Property bonds are corporate bonds (sometimes known as loan notes) that property businesses or developers issue to investors.
Our free guide, An Introduction to Property Bonds, goes through the basics of property bonds and how they work. It’s available for download here.
Bonds are often issued for a set period of time, usually two to five years, with a predetermined rate of return that is paid to the investor quarterly, yearly, or at maturity.
Investors obtain a bond certificate in exchange for their money, and they usually get security over the underlying asset in the form of a first or second ranking legal charge.
A corporation may issue bonds to raise funds, and your money will be used to lend money to property companies or development projects if you invest. Property bonds are typically issued by specialized property lending organizations, property developers, or construction firms to fund real estate transactions or development projects.
After the bonds are issued and loans are provided, they are secured by a first or second legal charge* against the property or land. These charges provide investors with collateral and security and are recorded on the property title at the Land Registry Office. An Independent Security Trustee** may be appointed to provide an extra layer of security in some cases.

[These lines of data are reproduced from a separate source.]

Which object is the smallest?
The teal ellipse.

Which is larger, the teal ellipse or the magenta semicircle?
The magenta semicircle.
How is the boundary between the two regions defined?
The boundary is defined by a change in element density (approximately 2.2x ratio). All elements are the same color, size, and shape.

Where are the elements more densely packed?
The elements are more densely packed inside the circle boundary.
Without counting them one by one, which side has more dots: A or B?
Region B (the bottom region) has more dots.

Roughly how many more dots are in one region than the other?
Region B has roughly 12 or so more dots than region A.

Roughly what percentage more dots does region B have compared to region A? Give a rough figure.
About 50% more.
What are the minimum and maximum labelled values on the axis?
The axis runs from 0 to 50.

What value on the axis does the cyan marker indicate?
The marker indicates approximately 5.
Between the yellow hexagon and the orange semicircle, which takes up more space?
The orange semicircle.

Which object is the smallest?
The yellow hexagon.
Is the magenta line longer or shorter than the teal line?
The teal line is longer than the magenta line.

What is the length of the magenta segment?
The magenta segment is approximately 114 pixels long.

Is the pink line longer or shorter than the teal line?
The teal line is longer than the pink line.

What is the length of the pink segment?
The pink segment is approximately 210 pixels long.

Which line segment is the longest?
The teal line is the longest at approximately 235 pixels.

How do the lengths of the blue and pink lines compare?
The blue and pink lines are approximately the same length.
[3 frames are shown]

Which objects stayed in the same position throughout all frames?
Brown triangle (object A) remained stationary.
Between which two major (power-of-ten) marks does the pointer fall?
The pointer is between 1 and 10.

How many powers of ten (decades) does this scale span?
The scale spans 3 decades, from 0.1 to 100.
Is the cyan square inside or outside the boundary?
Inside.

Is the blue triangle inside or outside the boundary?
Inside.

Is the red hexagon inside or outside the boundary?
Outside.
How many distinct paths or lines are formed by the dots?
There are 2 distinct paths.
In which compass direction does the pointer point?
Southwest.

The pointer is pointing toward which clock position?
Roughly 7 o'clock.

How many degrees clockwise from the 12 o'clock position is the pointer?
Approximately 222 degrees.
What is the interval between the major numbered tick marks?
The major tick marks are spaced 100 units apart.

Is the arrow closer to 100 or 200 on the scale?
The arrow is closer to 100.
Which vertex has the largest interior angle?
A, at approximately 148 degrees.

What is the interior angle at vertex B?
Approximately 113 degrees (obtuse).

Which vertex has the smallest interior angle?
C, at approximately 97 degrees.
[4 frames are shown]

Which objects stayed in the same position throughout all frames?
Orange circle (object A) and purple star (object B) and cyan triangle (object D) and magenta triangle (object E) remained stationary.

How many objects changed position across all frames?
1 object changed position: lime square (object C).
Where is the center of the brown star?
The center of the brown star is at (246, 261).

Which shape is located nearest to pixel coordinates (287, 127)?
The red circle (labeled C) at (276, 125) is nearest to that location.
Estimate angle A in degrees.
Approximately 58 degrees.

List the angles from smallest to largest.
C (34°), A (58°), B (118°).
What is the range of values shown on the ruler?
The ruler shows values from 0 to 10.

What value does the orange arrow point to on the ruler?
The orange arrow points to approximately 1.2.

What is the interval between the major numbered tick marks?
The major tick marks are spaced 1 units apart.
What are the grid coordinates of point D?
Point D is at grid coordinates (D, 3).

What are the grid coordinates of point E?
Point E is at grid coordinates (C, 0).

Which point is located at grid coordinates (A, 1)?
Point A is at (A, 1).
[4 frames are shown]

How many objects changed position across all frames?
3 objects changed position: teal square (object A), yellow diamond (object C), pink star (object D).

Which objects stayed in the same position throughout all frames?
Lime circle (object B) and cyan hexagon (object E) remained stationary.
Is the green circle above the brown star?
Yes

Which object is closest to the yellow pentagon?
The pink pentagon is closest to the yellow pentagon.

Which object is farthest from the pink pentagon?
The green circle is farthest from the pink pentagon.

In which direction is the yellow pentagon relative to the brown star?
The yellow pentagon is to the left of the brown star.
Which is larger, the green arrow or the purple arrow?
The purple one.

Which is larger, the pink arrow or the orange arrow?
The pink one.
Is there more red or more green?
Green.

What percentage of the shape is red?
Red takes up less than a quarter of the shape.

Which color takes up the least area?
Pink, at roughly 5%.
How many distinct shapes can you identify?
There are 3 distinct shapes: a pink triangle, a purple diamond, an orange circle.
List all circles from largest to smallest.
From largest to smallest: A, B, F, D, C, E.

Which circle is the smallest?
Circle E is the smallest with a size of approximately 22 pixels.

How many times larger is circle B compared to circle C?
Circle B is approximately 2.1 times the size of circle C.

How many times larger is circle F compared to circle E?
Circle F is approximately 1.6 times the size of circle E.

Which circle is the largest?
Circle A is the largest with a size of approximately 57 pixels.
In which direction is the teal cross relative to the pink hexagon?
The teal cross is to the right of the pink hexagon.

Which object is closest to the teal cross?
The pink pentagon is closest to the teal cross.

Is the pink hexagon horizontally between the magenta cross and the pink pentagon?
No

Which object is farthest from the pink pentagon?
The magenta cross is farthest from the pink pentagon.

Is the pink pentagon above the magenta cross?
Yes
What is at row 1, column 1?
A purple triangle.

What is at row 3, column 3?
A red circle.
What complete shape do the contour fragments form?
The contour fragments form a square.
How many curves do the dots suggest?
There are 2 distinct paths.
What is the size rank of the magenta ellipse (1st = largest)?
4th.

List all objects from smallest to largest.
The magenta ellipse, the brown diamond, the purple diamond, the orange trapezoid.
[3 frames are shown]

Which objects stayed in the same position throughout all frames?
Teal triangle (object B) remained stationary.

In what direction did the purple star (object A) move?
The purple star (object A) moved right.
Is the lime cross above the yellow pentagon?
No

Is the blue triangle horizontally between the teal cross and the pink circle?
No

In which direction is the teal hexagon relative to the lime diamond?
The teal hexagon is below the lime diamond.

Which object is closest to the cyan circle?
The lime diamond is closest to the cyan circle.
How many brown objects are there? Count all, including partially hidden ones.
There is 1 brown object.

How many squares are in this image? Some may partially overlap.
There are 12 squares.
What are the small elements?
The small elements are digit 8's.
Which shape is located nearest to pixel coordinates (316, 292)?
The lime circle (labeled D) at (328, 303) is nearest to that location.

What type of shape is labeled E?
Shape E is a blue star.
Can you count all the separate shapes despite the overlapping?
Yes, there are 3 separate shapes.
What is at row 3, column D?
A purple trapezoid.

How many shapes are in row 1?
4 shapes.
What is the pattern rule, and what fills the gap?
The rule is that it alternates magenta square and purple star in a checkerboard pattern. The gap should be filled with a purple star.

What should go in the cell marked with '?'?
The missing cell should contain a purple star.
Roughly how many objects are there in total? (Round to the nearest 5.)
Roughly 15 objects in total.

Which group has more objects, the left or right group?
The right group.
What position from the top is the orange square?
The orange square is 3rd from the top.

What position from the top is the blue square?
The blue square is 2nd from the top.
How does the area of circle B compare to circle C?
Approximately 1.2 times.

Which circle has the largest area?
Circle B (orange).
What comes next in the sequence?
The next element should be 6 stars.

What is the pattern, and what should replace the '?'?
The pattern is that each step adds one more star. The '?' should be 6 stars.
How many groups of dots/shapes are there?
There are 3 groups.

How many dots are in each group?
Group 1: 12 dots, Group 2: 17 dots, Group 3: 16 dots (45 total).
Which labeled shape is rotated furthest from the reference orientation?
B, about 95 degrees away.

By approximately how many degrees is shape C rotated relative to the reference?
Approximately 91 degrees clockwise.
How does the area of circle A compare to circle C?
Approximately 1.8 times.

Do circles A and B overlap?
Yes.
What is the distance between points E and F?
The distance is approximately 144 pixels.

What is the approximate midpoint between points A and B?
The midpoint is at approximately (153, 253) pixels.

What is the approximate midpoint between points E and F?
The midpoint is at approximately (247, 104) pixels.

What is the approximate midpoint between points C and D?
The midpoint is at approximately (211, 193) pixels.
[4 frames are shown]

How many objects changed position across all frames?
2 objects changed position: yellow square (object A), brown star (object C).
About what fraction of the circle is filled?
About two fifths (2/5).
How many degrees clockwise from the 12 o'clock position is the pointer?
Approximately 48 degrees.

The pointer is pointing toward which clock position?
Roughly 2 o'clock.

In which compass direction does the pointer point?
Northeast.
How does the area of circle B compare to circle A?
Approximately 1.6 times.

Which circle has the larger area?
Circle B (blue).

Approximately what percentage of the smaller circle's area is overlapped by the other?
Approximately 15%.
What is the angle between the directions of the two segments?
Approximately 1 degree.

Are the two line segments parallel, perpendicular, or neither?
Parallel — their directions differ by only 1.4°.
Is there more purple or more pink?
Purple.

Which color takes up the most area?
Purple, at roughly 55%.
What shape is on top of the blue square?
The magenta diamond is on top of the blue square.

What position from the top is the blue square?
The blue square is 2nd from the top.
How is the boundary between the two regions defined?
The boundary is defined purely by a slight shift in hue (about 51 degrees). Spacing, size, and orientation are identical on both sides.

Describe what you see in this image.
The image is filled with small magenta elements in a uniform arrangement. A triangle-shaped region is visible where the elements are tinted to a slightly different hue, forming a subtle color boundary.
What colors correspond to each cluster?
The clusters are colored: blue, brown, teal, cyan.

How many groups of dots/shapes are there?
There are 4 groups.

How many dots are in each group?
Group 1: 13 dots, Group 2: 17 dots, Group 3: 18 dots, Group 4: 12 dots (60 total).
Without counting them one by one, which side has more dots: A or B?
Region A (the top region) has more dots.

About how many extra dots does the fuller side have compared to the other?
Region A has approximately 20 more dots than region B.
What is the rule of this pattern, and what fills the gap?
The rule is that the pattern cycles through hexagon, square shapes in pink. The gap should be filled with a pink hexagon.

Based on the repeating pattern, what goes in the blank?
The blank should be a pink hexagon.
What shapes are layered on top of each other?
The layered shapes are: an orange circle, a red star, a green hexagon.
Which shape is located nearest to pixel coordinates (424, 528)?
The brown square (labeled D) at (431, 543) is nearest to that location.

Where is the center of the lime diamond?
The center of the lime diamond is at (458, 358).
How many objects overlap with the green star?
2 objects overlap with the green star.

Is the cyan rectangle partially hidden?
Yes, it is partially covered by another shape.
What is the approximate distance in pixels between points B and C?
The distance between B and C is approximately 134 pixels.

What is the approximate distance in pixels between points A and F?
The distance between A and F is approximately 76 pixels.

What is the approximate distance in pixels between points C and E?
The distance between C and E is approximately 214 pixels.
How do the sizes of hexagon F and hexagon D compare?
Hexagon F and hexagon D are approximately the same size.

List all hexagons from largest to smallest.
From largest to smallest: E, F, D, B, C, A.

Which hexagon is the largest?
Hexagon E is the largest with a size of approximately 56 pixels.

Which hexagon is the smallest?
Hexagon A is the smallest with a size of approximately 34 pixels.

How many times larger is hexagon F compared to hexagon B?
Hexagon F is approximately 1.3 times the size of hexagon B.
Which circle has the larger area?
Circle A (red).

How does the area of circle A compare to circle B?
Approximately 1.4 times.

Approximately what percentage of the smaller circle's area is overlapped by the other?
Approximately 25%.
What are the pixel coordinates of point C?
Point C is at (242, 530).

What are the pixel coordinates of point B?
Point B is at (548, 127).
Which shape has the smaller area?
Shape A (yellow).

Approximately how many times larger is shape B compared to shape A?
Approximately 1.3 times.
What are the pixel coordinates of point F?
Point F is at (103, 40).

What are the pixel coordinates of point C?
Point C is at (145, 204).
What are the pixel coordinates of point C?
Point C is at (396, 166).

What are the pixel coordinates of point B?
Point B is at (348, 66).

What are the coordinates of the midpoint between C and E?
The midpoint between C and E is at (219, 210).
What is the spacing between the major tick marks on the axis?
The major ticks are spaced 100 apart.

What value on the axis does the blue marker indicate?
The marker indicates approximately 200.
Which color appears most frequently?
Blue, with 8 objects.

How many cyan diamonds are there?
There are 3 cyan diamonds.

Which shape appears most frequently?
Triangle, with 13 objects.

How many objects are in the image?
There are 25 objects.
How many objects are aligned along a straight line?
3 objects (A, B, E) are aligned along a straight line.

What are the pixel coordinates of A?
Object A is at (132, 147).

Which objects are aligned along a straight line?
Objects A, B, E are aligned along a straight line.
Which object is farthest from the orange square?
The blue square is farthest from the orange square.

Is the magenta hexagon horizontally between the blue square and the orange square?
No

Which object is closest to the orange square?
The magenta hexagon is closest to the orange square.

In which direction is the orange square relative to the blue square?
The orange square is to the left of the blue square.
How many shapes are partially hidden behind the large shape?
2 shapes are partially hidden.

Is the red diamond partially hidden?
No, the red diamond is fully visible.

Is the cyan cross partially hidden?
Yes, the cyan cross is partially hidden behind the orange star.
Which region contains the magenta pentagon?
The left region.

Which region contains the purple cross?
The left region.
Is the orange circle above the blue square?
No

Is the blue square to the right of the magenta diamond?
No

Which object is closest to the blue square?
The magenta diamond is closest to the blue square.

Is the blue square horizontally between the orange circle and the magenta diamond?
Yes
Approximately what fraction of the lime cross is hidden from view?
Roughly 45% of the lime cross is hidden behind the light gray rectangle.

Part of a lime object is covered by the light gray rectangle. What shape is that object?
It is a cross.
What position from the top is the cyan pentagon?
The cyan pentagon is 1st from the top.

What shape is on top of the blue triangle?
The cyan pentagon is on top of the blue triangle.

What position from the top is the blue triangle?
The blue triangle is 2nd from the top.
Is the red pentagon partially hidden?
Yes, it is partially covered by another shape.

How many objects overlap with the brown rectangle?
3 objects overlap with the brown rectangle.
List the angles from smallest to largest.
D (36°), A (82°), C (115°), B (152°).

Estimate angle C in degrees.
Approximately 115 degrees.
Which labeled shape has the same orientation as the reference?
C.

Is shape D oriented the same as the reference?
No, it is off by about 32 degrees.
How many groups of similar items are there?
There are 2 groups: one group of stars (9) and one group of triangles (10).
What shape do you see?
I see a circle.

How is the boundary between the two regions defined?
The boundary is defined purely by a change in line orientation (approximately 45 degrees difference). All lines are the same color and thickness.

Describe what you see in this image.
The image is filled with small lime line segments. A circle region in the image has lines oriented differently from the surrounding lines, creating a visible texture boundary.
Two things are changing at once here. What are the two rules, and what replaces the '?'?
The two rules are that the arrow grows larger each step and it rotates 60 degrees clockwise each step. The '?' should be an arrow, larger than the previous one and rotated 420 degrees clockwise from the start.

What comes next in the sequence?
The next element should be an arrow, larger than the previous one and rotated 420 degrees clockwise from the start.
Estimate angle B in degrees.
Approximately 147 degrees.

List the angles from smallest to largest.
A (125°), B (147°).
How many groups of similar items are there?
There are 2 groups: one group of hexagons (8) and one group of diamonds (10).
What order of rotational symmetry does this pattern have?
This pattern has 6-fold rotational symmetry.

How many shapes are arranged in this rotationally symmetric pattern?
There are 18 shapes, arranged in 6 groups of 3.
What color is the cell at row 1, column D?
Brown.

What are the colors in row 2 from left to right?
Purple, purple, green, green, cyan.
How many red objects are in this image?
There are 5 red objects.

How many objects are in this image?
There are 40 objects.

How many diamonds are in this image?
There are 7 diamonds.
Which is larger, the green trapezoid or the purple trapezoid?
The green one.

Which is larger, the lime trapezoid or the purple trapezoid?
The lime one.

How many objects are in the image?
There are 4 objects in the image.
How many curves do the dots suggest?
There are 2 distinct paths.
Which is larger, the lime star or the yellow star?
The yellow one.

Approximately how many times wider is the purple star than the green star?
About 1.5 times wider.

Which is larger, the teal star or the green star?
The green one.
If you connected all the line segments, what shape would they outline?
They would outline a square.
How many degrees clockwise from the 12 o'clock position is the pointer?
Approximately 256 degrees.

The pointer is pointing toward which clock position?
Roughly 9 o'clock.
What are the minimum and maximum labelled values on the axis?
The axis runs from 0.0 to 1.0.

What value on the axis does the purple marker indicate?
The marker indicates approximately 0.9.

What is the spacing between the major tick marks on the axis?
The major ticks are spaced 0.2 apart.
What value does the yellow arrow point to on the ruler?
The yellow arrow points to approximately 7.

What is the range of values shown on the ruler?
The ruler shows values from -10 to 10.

Both the interest rate and the period are usually fixed. The lender (investor) will be paid a rate of interest based on the terms of the agreement (usually 2 to 5 years), after which the bond matures and the initial loan amount is refunded.
Interest payments (also known as coupon payments) are made on a regular basis. Some fixed-term bonds pay out monthly or quarterly, while others pay out annually or when the bond matures.
The lower the overall target rate – usually around 5% per year – the shorter the investment term and the more frequent the interest payments are. Property bonds with a longer period of 4 to 5 years may have target rates of around 7%.
Be wary of high rates of roughly 10% or more per year. The higher the rate, the greater the overall risk, and there must be a balance between acceptable risk and acceptable rewards in any investment.